SCC Vi-Agroforestry Kisumu project manager Wilson Nyariwo says that so far the organisation has trained 15,000 farmers in Western and Nyanza provinces.

He said that payment for the carbon credits shall be made after verification of amount of carbon seized by the farmers through sustainable agriculture practices, and when a market for their carbon has been identified.

Mr Kwadha is optimistic that after the completion of the United Nations Conference on Sustainable Development in Rio De Janeiro, Brazil (Dubbed Rio +20), more governmental and non-governmental organisations will be more focused on ways of encouraging farmers to engage in climate-friendly farming practices that will in turn give them more revenue.

Apart from Mr Kwadha and other farmers in Nyanza, several companies in Kenya such as Mumias Sugar Company and Kenya Electricity Generating Company (KenGen) have also taken to carbon trading to boost their earnings.
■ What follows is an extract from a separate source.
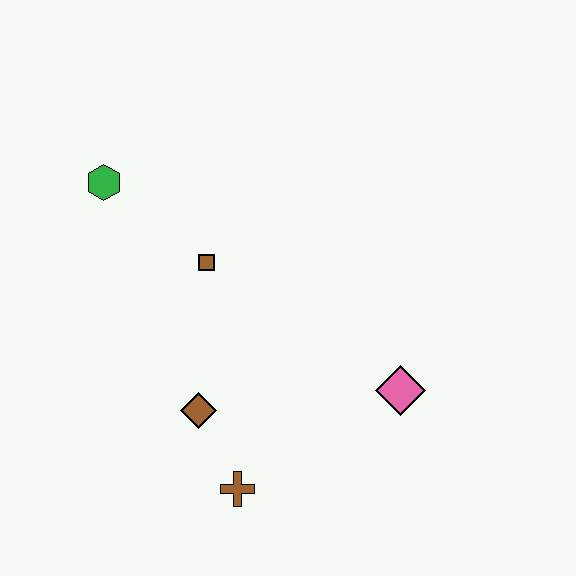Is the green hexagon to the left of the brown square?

KenGen expects to realise about Sh300 million from the first tranche of carbon credit sales arising from the development of its geothermal Olkaria II Unit 3 that generates 35 megawatts (MW) of electricity.
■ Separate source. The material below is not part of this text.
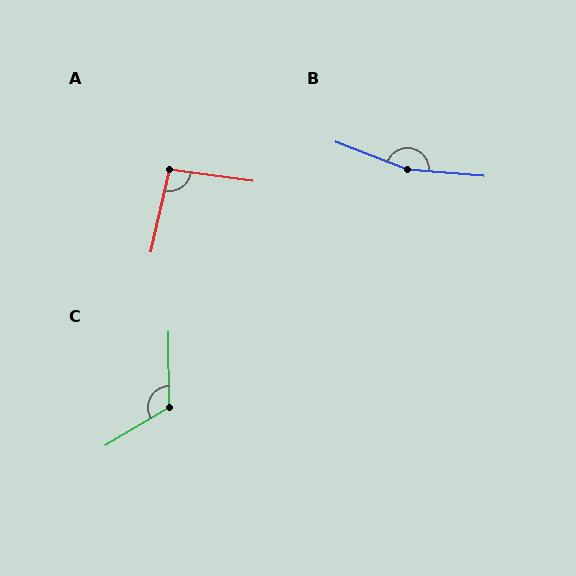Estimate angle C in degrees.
Approximately 121 degrees.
Mumias Sugar Company in its part has signed a 10-year agreement with Japan Finance Corporation to sell carbon credit from its power generation activities that are carried out under the clean development mechanism (CDM) using bagasse.

Bagasse is a fibrous by-product of sugar cane crushing that is used fire the boilers to generate electricity. The company is expected to realise an annual displacement of 100,000 tonnes of carbon to be factored in the trading formula.

Two other Kenyan companies in March 2010 won grants from a new UN-backed facility that aims to boost the African carbon market through environmentally friendly projects.

Lake Turkana Wind Power Limited (LTWP) and Athi River Mining are among beneficiaries of the African Carbon Asset Development facility (ACAD) that has been set up as collaboration between the United Nations Environment Programme (Unep), Standard Bank and the German government’s International Climate Initiative.

The ACAD will support African carbon projects through a combination of technical assistance, grants and preferential access to corporate finance and transactional guidance.